— Ch. 1 · Formation And Establishment —
Confederate States Army.
~9 min read · Ch. 1 of 7
On the 8th of February 1861, delegates from seven Deep South slave states met in Montgomery, Alabama to adopt the Provisional Constitution of the Confederate States. Just twenty days later on February 28, the Provisional Confederate Congress established a provisional volunteer army and handed control over military operations to Jefferson Davis.

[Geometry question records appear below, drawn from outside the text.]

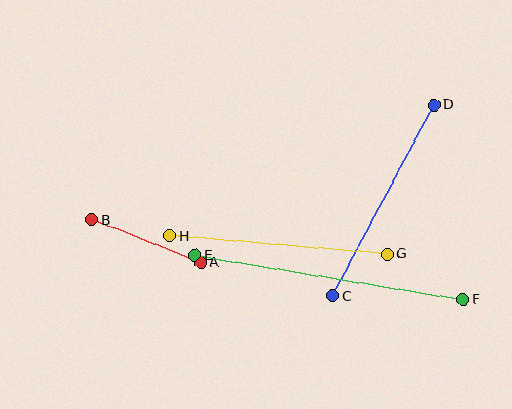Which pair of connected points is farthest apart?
Points E and F are farthest apart.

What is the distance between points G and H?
The distance is approximately 219 pixels.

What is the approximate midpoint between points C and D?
The midpoint is at approximately (383, 201) pixels.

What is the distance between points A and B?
The distance is approximately 117 pixels.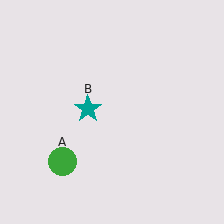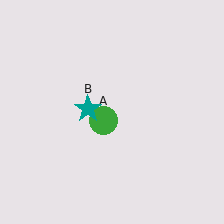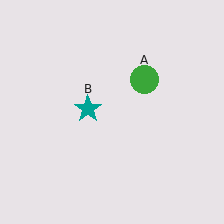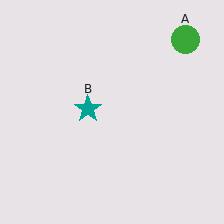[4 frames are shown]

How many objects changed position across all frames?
1 object changed position: green circle (object A).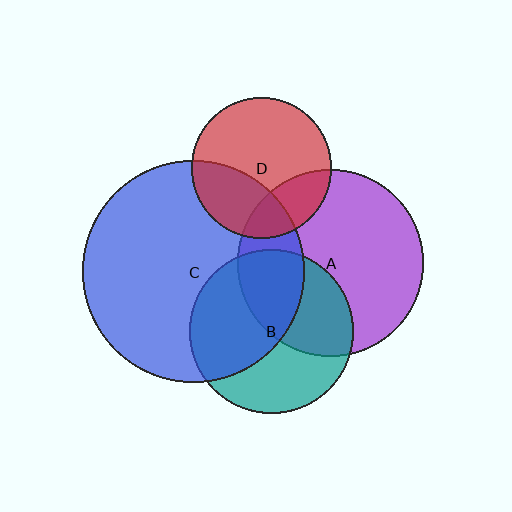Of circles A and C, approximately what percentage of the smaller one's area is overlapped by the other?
Approximately 25%.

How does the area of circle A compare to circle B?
Approximately 1.3 times.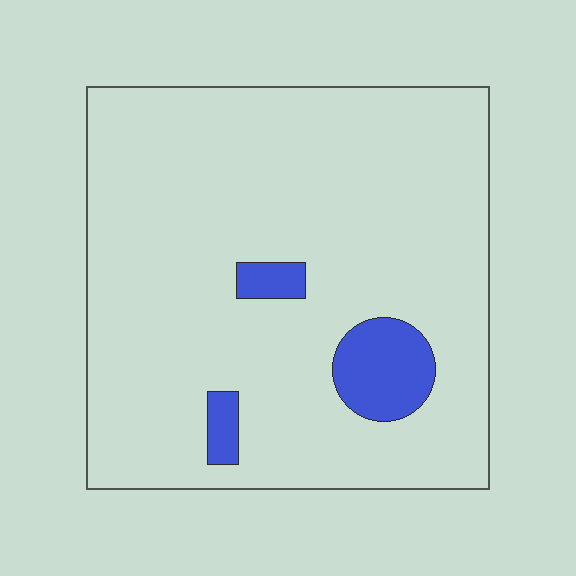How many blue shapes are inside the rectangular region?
3.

Davis was a graduate of West Point who had served as a colonel during the Mexican, American War before becoming U.S. Secretary of War under Franklin Pierce. By the 1st of March 1861, he assumed command at Charleston Harbor where South Carolina militia besieged Fort Sumter held by Major Robert Anderson. The Provisional Congress expanded these forces into a more permanent regular Confederate States Army by March 1861 while meeting in their temporary capital. An accurate count of total individuals serving remains impossible due to destroyed records but estimates range between 750,000 and over 1,000,000 troops. This figure excludes enslaved Black people pressed into labor for fortifications or wagon driving duties. Records show Union soldiers numbered between 1,550,000 and 2,400,000 with most likely figures around 2,000,000 to 2,200,000. The Provisional Army of the Confederate States began organizing on the 27th of April 1861 after the first conscription law passed months later. Virtually all men preferred entering this organization since officers could achieve higher ranks than in the Regular Army. The Army of the Confederate States authorized only 15,015 men including 744 officers yet never achieved that level. Three state regiments were later denominated Confederate but had no practical effect on actual organization.